Overall completeness and applicability of evidence
At the outset of this review, we were aware, due to the rare nature of Paget's disease of the vulva, that accumulation of helpful outcome data would be difficult. We set a cut‐off of series with at least 10 women, in order to try to include as much of the published data as possible, while excluding case reports and very small case series. The accumulation of meaningful data on rare diseases remains challenging, but is a vital part of extending our knowledge base on rare conditions.
It was noticeable that the majority of published data were now relatively old (10/20 studies were pre‐2000) and there was no published prospective data collection. This meant that it was not possible to gain any evidence regarding morbidity from these papers, as morbidity data need to be collected prospectively.

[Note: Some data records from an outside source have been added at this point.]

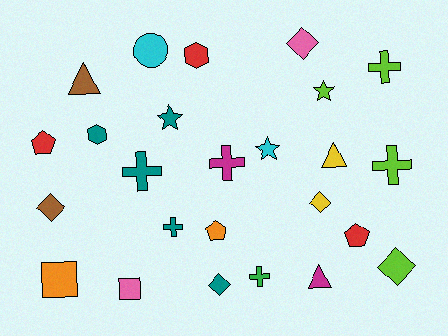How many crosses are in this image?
There are 6 crosses.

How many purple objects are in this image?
There are no purple objects.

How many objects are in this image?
There are 25 objects.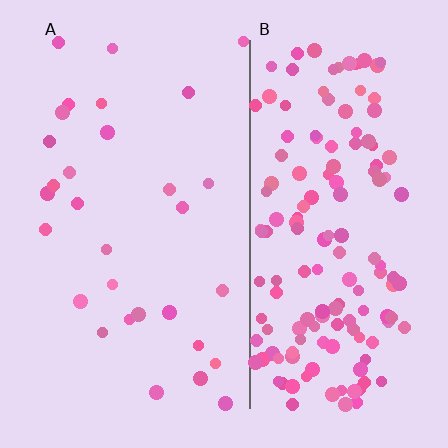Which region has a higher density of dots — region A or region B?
B (the right).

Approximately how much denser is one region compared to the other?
Approximately 5.0× — region B over region A.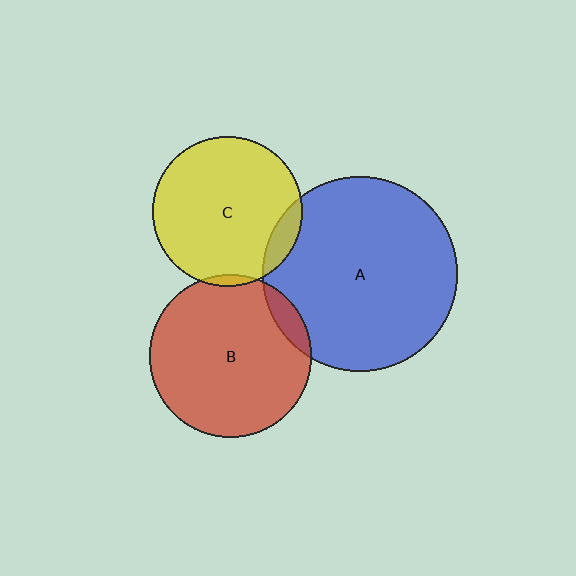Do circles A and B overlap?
Yes.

Other flaws in retrospective data collection include a lack of clarity in decision making regarding choices of surgery and whether any other treatment options had been offered or discussed. The update identified one prospective study looking at 5% imiquimod for the treatment of Paget's disease of the vulva. This is the best‐quality study in the literature to date, but only included eight women (Cowan 2016). Sawada 2018 is another small prospective study of nine patients of which five were women with Paget's disease of the vulva.

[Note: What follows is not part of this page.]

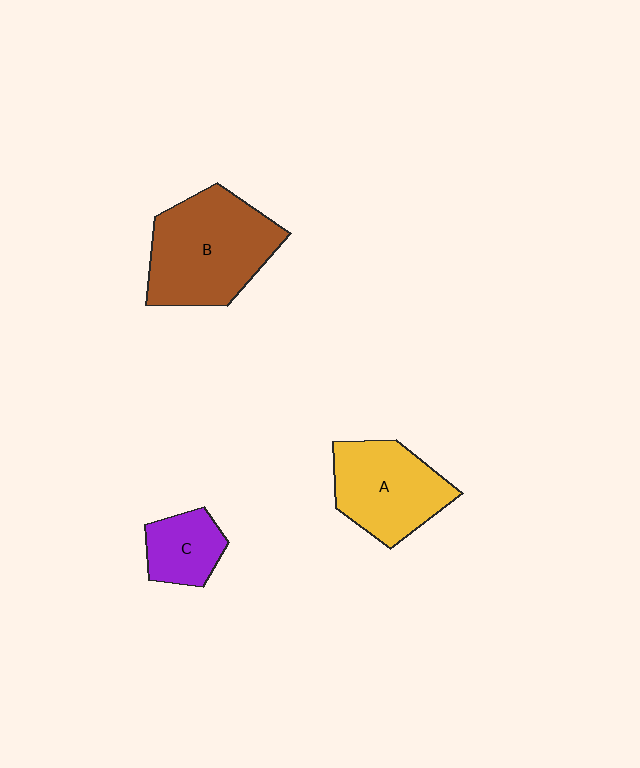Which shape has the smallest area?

We have specifically reviewed only women with Paget's disease of the vulva. There is evidence that may be available for perianal disease or scrotal disease in men that may be appropriate to guide treatment.
Quality of the evidence
There is no available evidence of adequate quality; selected retrospective studies formed the only available evidence base and were the best that was available currently in the literature, but these study designs are significantly flawed. While taking into account the inherent problems with these data, the way forward is to collect prospective data on all treatments for Paget's disease of the vulva, ideally as a national database, in order that clear outcome and morbidity data, as well as patient satisfaction data, can be collected.
Potential biases in the review process
Due to the retrospective nature of all the studies, there were no morbidity data available, or patient satisfaction analysis, and, therefore, no comment can be made on QoL following treatments. This is significant when considering radical surgery, and re‐excision after previous surgery. Selection bias is challenging when dealing with retrospective studies, when radicality of treatment would be dependent on surgeon choice. Most of the women in the studies had treatment before the advent of the multidisciplinary team, and, therefore, alternative treatments to surgery may not have been available, or not considered. It was not possible to extract this information from the studies.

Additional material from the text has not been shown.